I was looking forward to reading the post about Omar! I grew up in the inner city and was very much a minority in most situations and grew to feel comfortable. I found out the same thing...if you give respect, you get respect. Sometimes I was tested but each interaction in which you gave respect and showed your character you gained reputation points (much like Steemit). I'm really digging this series. Thanks!

Thank you for your interesting post @charlieshrem.
If one may add to the dialogue a thought....religion is man by man's effort to seek the approbation of God....Christianity is a relationship with God through His Son, Jesus Christ.
Thank you for the opportunity to express thought.

My favorite line:

Respecting our fellow man for who they are and not by stereotypes goes a long way in how they treat you back.

This is so true. Labels make us stupid. Our brains are trying to be efficient and save some glucose, but doing the extra work of not using a stereotype or label is so very important. Each human is unique and should be treated as such.

I grew up near Melah ( Jewish neighborhood in Marrakech) we had no problem to live together

Very cool! Can you tell me more?

We live together very peacefully. We buy from Jews because the goods are very cheap but I don't know how they make profits!

Hahah that's awesome !


^ enjoying reading your posts^

Having recently returned from a trip to Israel, I enjoyed reading your Jewish sentiments. Excellent story-telling as standard from the Shremster!

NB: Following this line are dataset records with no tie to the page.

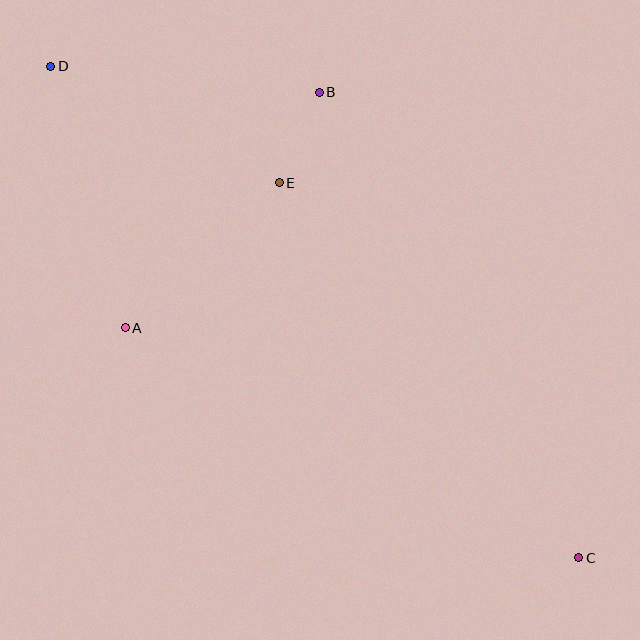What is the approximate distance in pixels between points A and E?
The distance between A and E is approximately 211 pixels.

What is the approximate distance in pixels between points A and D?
The distance between A and D is approximately 272 pixels.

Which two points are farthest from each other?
Points C and D are farthest from each other.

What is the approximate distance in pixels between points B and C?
The distance between B and C is approximately 533 pixels.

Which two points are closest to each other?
Points B and E are closest to each other.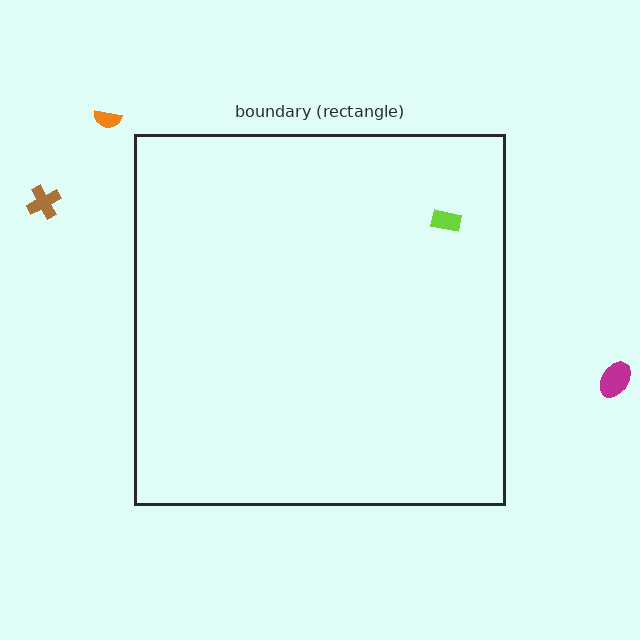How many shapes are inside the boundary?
1 inside, 3 outside.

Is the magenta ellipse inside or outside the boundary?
Outside.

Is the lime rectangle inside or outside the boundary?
Inside.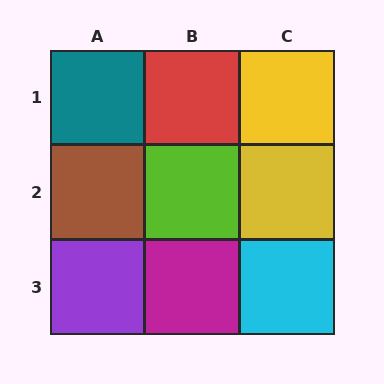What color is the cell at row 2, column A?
Brown.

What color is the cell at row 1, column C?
Yellow.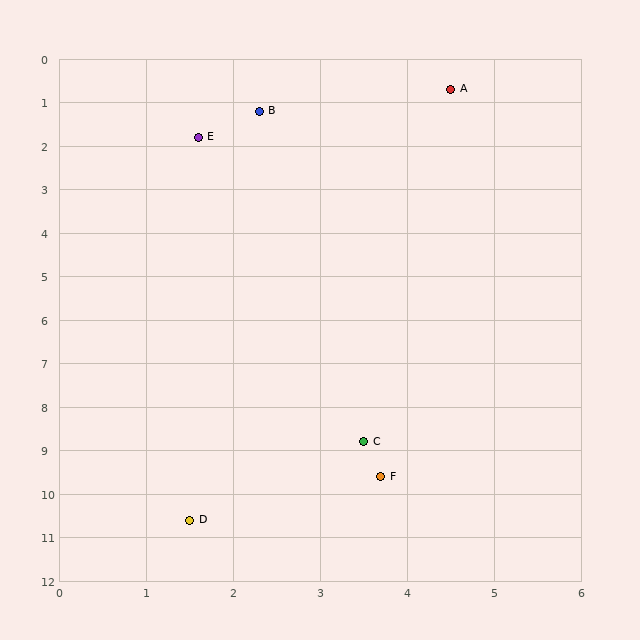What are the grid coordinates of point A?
Point A is at approximately (4.5, 0.7).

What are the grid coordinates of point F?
Point F is at approximately (3.7, 9.6).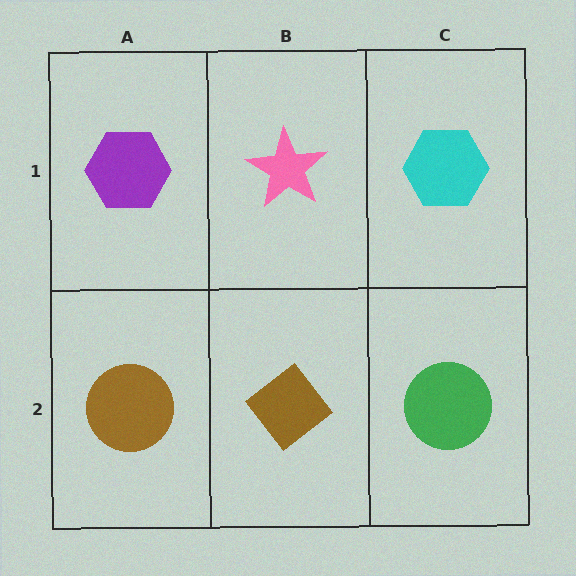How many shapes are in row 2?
3 shapes.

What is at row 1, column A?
A purple hexagon.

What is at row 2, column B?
A brown diamond.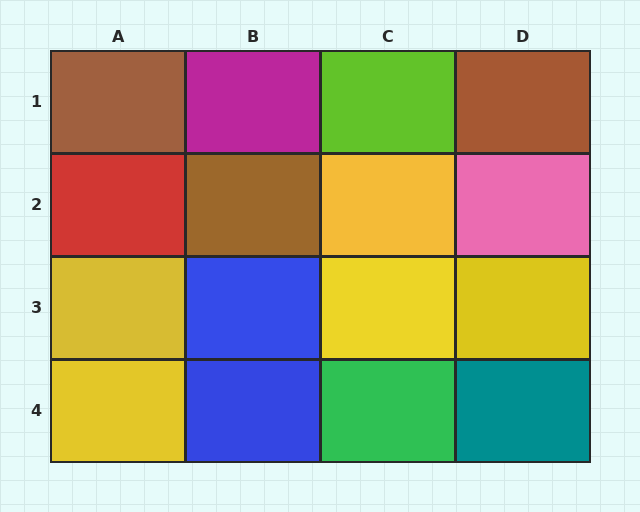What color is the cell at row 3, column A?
Yellow.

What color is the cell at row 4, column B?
Blue.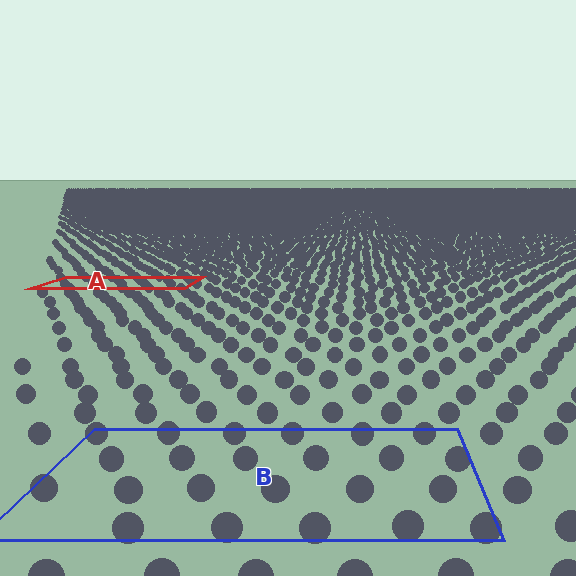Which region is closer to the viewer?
Region B is closer. The texture elements there are larger and more spread out.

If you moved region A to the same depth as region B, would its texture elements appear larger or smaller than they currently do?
They would appear larger. At a closer depth, the same texture elements are projected at a bigger on-screen size.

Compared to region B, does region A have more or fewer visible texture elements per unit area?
Region A has more texture elements per unit area — they are packed more densely because it is farther away.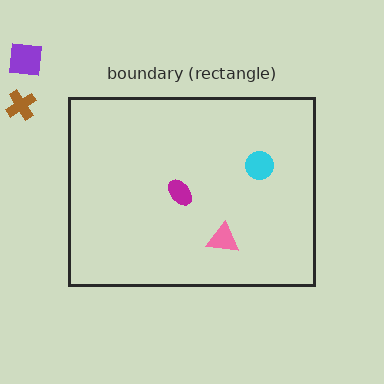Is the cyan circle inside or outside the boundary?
Inside.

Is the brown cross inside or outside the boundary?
Outside.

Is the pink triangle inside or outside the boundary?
Inside.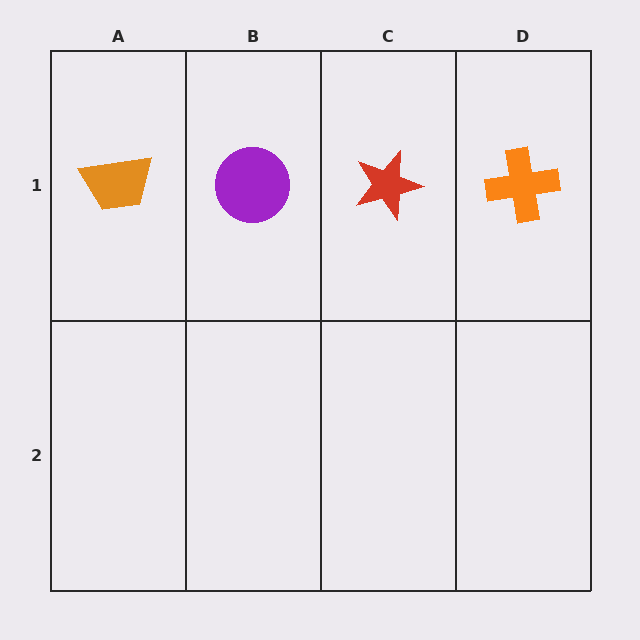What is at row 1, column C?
A red star.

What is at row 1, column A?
An orange trapezoid.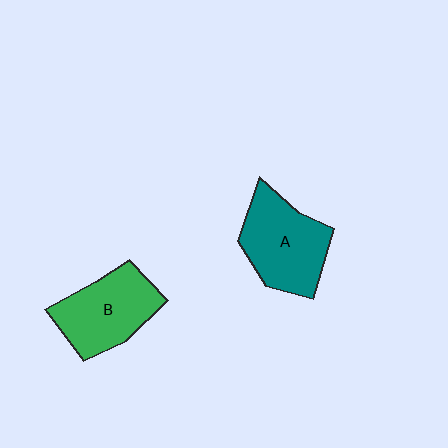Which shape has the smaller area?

How was your trip ? Where did you go ? I spent my childhood in Israel

I flew Krakow - Tel Aviv - the busiest flight out of Poland - due to the locality of Auschwitz! I travelled to visit a friend in Haifa. Haifa is one of the Middle East's most picturesque cities. The views from the top of majestic Mt Carmel (546m) are breathtaking!

I've recently been trying to learn more Hebrew, but I'm finding it as murderous to learn as Polish. I had a Jewish grandmother and did consider moving to Israel under the Aliyah program, but its just way too hot for me there to make a permanent move - so nice vacations are just fine for now :)

I really enjoy this series! I did not grow up with any religious framework, so I've quilted together the pieces from traditions that make sense to me. Yoga works really well for me for connecting to guidance and ideals. Did you study the spiritual aspects of yoga in your time in prison? How do you relate it to your Judaism? Did various faiths participate in your practice? Did they share insight for how yoga fit with their religion? Thank you for sharing @charlieshrem - blessings~*~

Thank you @charlieshrem. I look forward to your posts. I have voted for you as a witness.